Vanius, meneur des Chiens de Guerre et futur premier Duc de Cadwallon, se réveilla un matin en trouvant un magnifique jeu de tarot posé à son chevet. Grande fut sa stupéfaction en voyant que ses meilleurs guerriers et lui-même étaient représentés sur les Arcanes majeures des lames ! La Force, la Roue de la Fortune, l’Etoile... et lui, le Pape. Même Drahas, son adversaire, était représenté dans toute sa sinistre gloire : il était l’Empereur. Sentant l’immense pouvoir inhérent à chaque Arcane, il dissimula la carte de l’Empereur dans sa poche et distribua les cartes à ceux à qui elles étaient destinées. Chacun devina instinctivement quel était l’incroyable pouvoir de sa carte. Alors, avec l’énergie du désespoir, les Chiens de Guerre se lancèrent dans un ultime assaut et brisèrent le siège lors de la bataille du Mur de la Terre. Les armées de la Lumière arrivèrent peu après pour constater que Vanius et ses deux cents mercenaires avaient repoussé la plus grande horde de morts-vivants qu’on ait vue depuis Kaïber. Le pouvoir des Arcanes semblait si grand que les généraux de la Lumière y réfléchirent à deux fois avant de déloger les guerriers de Vanius ; finalement, un arrangement fut trouvé avec les Elfes Cynwäll et la ville acquit sa liberté.
C’est à la suite de ce cuisant échec que Sophet Drahas fut lié à son trône par son maître, Feyd Mantis. Le Divin Baron condamna son serviteur à rester à Cadwallon jusqu’à ce qu’il l’ait conquise. Tel était le prix de son orgueil.
Mais la fraternité des Chiens de Guerre ne résista pas à la victoire. Les Arcanes du Tarot de Vanius s’éparpillèrent à travers Aarklash en même temps que leurs propriétaires. Depuis, leurs pouvoirs et l’histoire des individus qu’elles représentent alimentent les récits des troubadours. On raconte que l’Arcane du Diable représentait autrefois Aghovar, le maître de la Guilde des Voleurs de Cadwallon. Depuis sa disparition, le Diable aurait pris le visage du très saint pape d’Akkylannie, Innocent. Humour symbolique ou révélation cuisante ?

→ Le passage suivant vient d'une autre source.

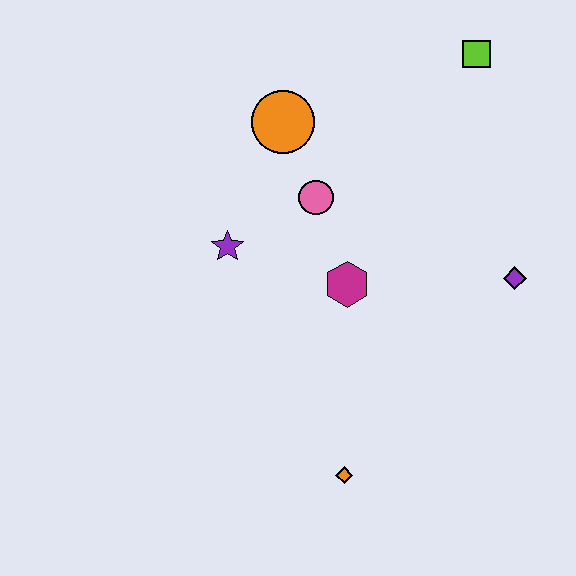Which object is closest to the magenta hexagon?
The pink circle is closest to the magenta hexagon.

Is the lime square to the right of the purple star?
Yes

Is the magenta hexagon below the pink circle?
Yes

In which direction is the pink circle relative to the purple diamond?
The pink circle is to the left of the purple diamond.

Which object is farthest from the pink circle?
The orange diamond is farthest from the pink circle.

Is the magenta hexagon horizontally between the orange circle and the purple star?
No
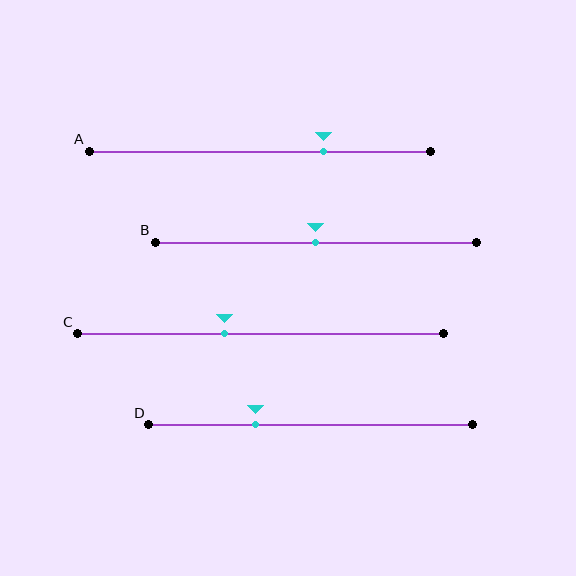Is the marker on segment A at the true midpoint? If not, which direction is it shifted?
No, the marker on segment A is shifted to the right by about 19% of the segment length.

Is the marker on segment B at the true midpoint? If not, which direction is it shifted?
Yes, the marker on segment B is at the true midpoint.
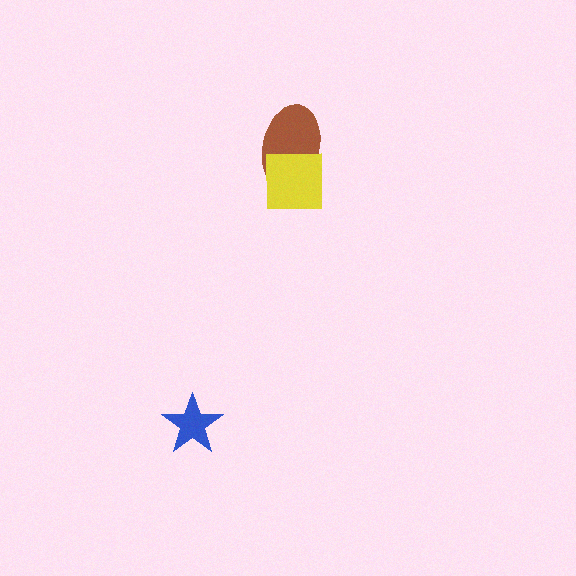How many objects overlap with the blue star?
0 objects overlap with the blue star.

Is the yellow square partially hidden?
No, no other shape covers it.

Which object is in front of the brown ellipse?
The yellow square is in front of the brown ellipse.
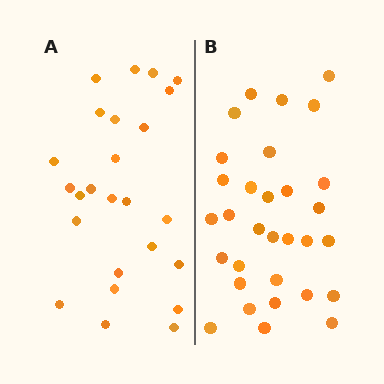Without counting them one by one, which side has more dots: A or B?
Region B (the right region) has more dots.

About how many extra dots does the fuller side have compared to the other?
Region B has about 6 more dots than region A.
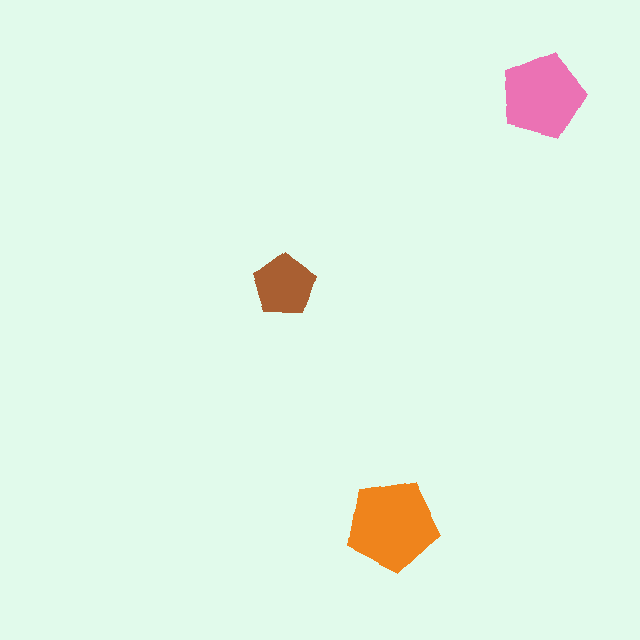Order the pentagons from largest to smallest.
the orange one, the pink one, the brown one.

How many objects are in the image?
There are 3 objects in the image.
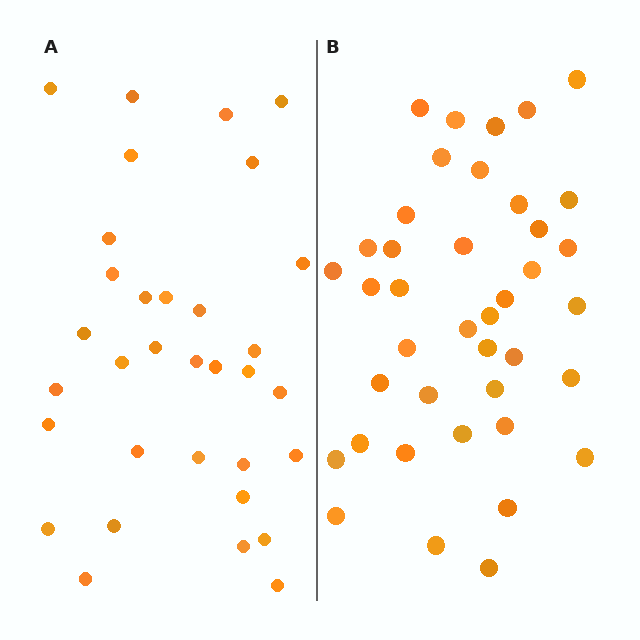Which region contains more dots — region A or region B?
Region B (the right region) has more dots.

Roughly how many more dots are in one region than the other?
Region B has roughly 8 or so more dots than region A.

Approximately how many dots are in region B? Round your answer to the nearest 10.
About 40 dots.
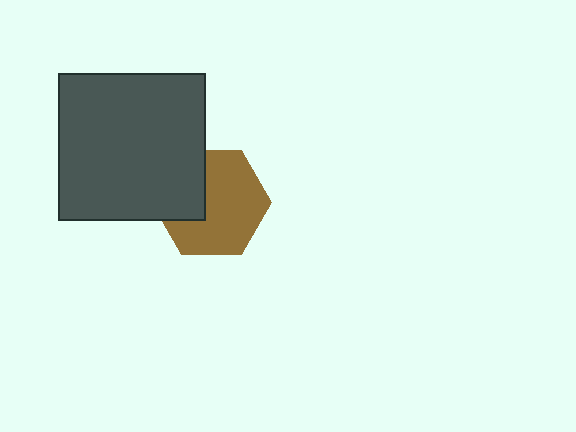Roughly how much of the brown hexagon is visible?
Most of it is visible (roughly 69%).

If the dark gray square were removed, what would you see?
You would see the complete brown hexagon.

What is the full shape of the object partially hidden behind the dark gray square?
The partially hidden object is a brown hexagon.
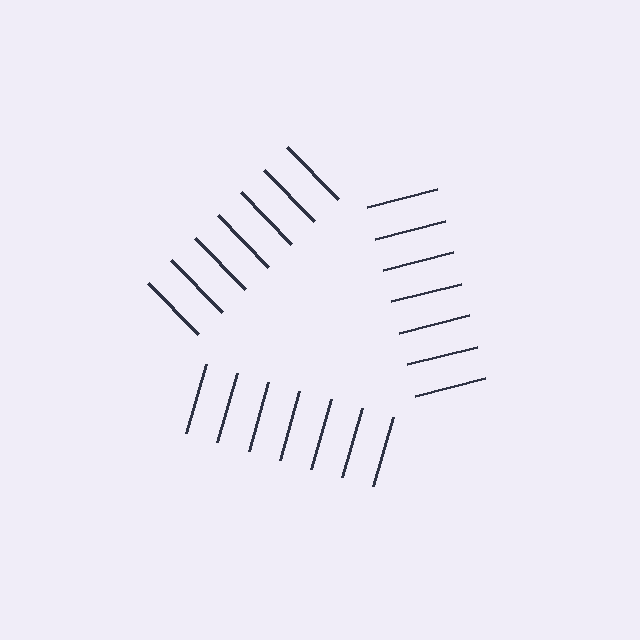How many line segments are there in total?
21 — 7 along each of the 3 edges.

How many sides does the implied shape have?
3 sides — the line-ends trace a triangle.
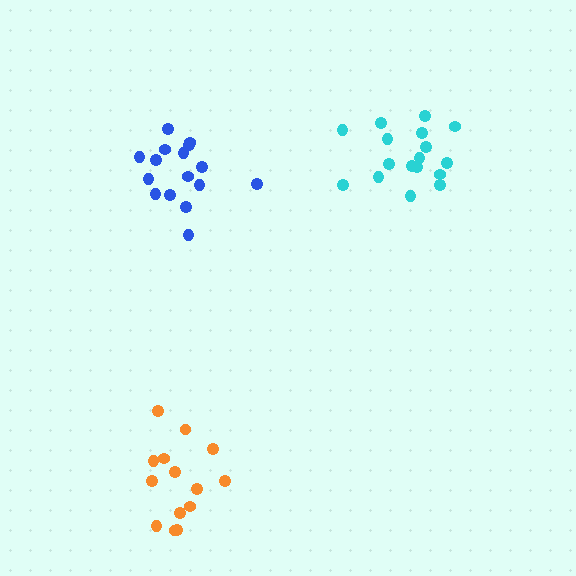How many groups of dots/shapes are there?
There are 3 groups.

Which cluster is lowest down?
The orange cluster is bottommost.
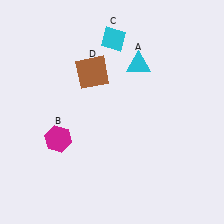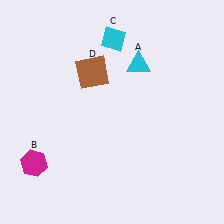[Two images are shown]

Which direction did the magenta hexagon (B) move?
The magenta hexagon (B) moved down and to the left.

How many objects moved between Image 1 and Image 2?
1 object moved between the two images.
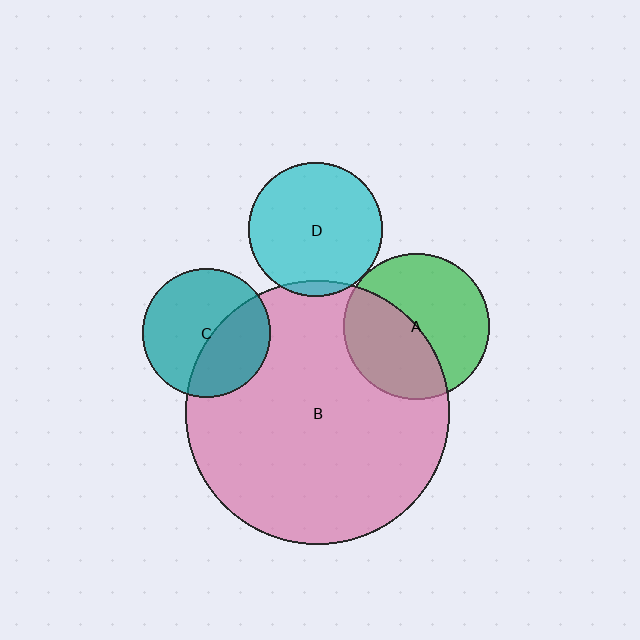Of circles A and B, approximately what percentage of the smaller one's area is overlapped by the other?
Approximately 45%.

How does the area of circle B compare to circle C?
Approximately 4.2 times.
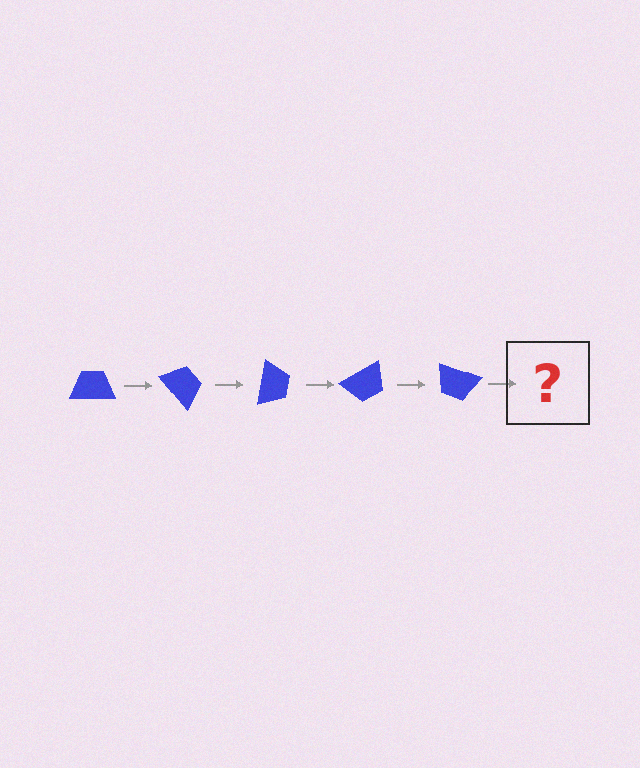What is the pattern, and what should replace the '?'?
The pattern is that the trapezoid rotates 50 degrees clockwise each step. The '?' should be a blue trapezoid rotated 250 degrees clockwise.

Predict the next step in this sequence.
The next step is a blue trapezoid rotated 250 degrees clockwise.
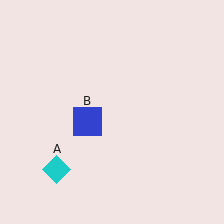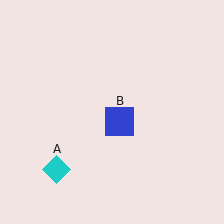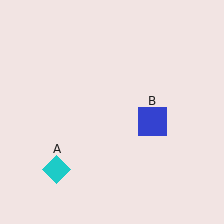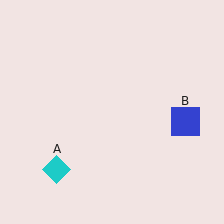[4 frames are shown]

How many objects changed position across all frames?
1 object changed position: blue square (object B).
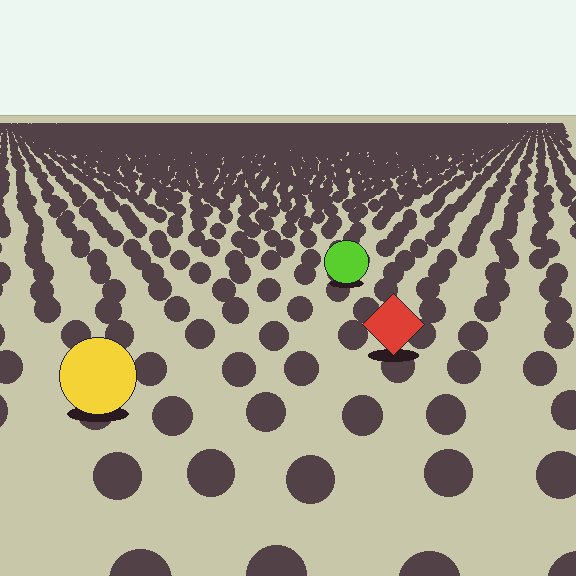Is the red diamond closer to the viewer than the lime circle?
Yes. The red diamond is closer — you can tell from the texture gradient: the ground texture is coarser near it.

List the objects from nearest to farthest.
From nearest to farthest: the yellow circle, the red diamond, the lime circle.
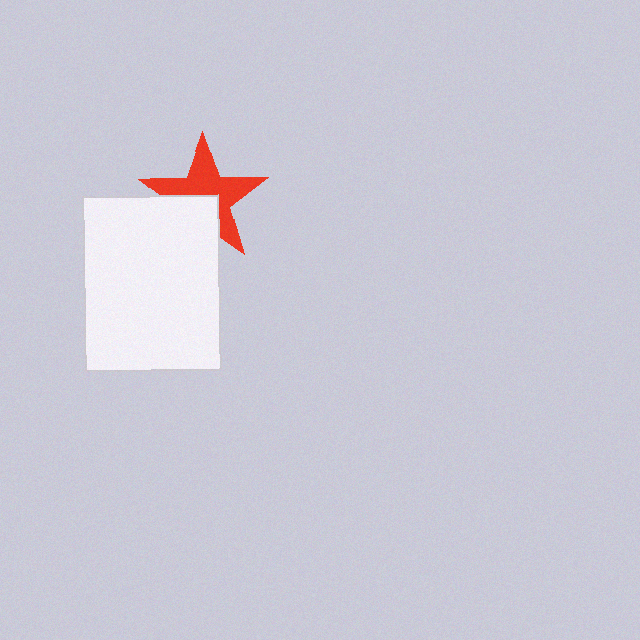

Cette version de l’histoire du Tarot de Vanius est la plus couramment racontée par les Cartomanciens de la Cité des Voleurs. Il est vraisemblable que la réalité ait été quelque peu différente, mais qu’importe... Le pouvoir des Arcanes a éveillé et inspiré la Magie de la Cartomancie à Cadwallon. Les véritables Mages-Tarot sont beaucoup moins nombreux qu’ils le prétendent et suivent tous l’adage... le Mystère est la source du Pouvoir.